Lausberg Hedda, Sloetjes Han
Department of Neurology, Psychosomatic Medicine, and Psychiatry, German Sport University Cologne, Am Sportpark Müngersdorf 6, D-50939, Köln, Germany.
The Language Archive, Max Planck Institute for Psycholinguistics, Wundtlaan 1, Nijmegen, 6525 XD, The Netherlands.
Behav Res Methods. 2016 Sep;48(3):973-93. doi: 10.3758/s13428-015-0622-z.
As visual media spread to all domains of public and scientific life, nonverbal behavior is taking its place as an important form of communication alongside the written and spoken word. An objective and reliable method of analysis for hand movement behavior and gesture is therefore currently required in various scientific disciplines, including psychology, medicine, linguistics, anthropology, sociology, and computer science. However, no adequate common methodological standards have been developed thus far. Many behavioral gesture-coding systems lack objectivity and reliability, and automated methods that register specific movement parameters often fail to show validity with regard to psychological and social functions.
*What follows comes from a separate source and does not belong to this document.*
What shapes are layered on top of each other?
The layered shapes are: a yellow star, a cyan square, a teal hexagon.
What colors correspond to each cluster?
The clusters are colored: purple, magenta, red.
To address these deficits, we have combined two methods, an elaborated behavioral coding system and an annotation tool for video and audio data. The NEUROGES-ELAN system is an effective and user-friendly research tool for the analysis of hand movement behavior, including gesture, self-touch, shifts, and actions. Since its first publication in 2009 in Behavior Research Methods, the tool has been used in interdisciplinary research projects to analyze a total of 467 individuals from different cultures, including subjects with mental disease and brain damage. Partly on the basis of new insights from these studies, the system has been revised methodologically and conceptually. The article presents the revised version of the system, including a detailed study of reliability. The improved reproducibility of the revised version makes NEUROGES-ELAN a suitable system for basic empirical research into the relation between hand movement behavior and gesture and cognitive, emotional, and interactive processes and for the development of automated movement behavior recognition methods.
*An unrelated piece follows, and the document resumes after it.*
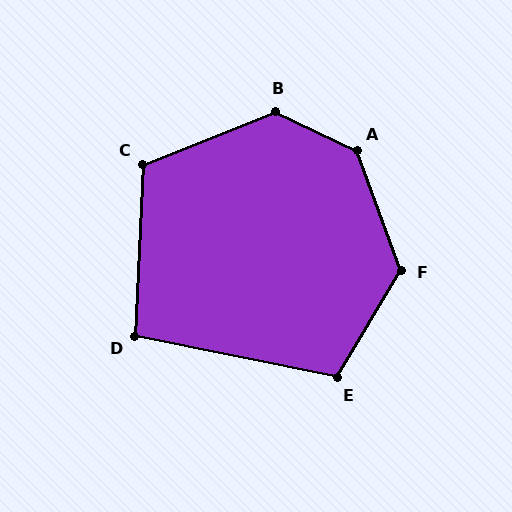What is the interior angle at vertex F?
Approximately 129 degrees (obtuse).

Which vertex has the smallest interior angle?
D, at approximately 99 degrees.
随着视觉媒体渗透到公共生活和科学生活的各个领域,非言语行为正成为一种重要的交流形式,与书面和口头语言并驾齐驱。因此,目前包括心理学、医学、语言学、人类学、社会学和计算机科学在内的各个学科都需要一种客观可靠的手部动作行为和手势分析方法。然而,到目前为止尚未制定出适当的通用方法标准。许多行为手势编码系统缺乏客观性和可靠性,而记录特定运动参数的自动化方法在心理和社会功能方面往往缺乏有效性。为了弥补这些不足,我们将两种方法结合起来,一种是精细的行为编码系统,另一种是用于视频和音频数据的注释工具。NEUROGES-ELAN系统是一种有效且用户友好的研究工具,用于分析手部动作行为,包括手势、自我触摸、移动和动作。自2009年首次发表于《行为研究方法》以来,该工具已用于跨学科研究项目,共分析了来自不同文化背景的467个人,包括患有精神疾病和脑损伤的受试者。部分基于这些研究的新见解,该系统在方法和概念上进行了修订。本文介绍了该系统的修订版,包括对可靠性的详细研究。修订版提高的可重复性使NEUROGES-ELAN成为一个适合对手部动作行为与手势以及认知、情感和互动过程之间的关系进行基础实证研究以及开发自动化运动行为识别方法的系统。